There is a perverse romance in the medieval nightlight of the streets , white dhoti’s, sweaty backed cheap striped rickshaw pullers shirts hung over their decrepit leased contraptions. All the food trolleys appear at 5 pm - fried stuff, dosa, sugar cane juice and pomegranate juice extractors. Imagery overload… to begin to figure how the machine works, but it does for 1.25 billion people. That’s well over one million million!. But back to the first day in Varanasi in my spacious studio with attached bedroom, bathroom and a very very welcome air conditioner. Petra and Navneet, the couple who have made this residency facility possible tell me the weather will turn in two weeks - we’ll see but hell I hope so, but I also know that one adjusts and learns tricks to keep cool, regularly wet a hand loomed Gandhian cotton scarf and drape it around ones shoulders or wrap it around the head. 

Two days I’ve been here, really one, as the first was a mental scramble. I have plans this week to meet up with a translator who will help me communicate with various people on the streets, under the bridges, in the shanties, behind the walls - to talk about their stories. With their stories and possibly with the shirts off their backs or that ragged piece of rickshaw tarpaulin  I wish to embroider their story. I’ll leave it there, things may morph and change, their speed of happenings is not our speed of happenings, my creative plans just might land upside down. But there will be something, that’s what I’m here for and it is exciting, especially as I can easily afford to pay the craftspeople I wish to employ. Found my self celebrating a famous Tibetan monk’s birthday who only comes out of seclusion two days each year from his hideaway in the hills above San Francisco. We drove to Sarnath, a city located 13 kilometres north-east of Varanasi near the confluence of the Ganges and the Varuna rivers in Uttar Pradesh, India. The deer park in Sarnath is where Gautama Buddha first taught the Dharma. The monastery here has been built with the money earned from the famous monks publishing empire - the biggest publisher of Buddhist scriptures. It’s where Tibetan monks come to learn English so they can go out and spread the word. 

Got to just sit (with the aircon on) and scribble away tomorrow, make some meaningful abstract marks on paper, if there is such a thing, to show these craft magicians. Actually I feel a calm cool beginning to happen this morning, best to welcome the warmth.
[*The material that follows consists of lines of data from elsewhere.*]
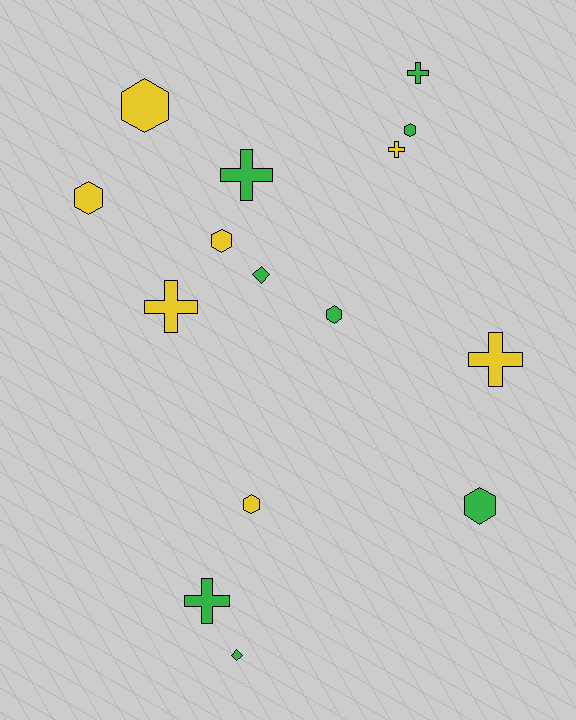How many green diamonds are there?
There are 2 green diamonds.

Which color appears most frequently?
Green, with 8 objects.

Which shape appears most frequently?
Hexagon, with 7 objects.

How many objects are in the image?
There are 15 objects.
Fighting just makes for ‘heatiness’ so the Soloman Island pidgin English speakers say.
Just landed, here's my suitcase looking bewildered in the middle of the studio.

There is a bathroom, and until I learn how to turn on the shower, a bucket for dousing. Should have visited the Toilet Museum (for real) in Delhi, could have added a few more scintillating photographs to this one 
...and a bed, and an extra for the visiting geckos.

The studio entrance photo, which should be at the top but I don't know how to get it there. This shall be my home and workplace base for the next three months, I feel already they will fly by.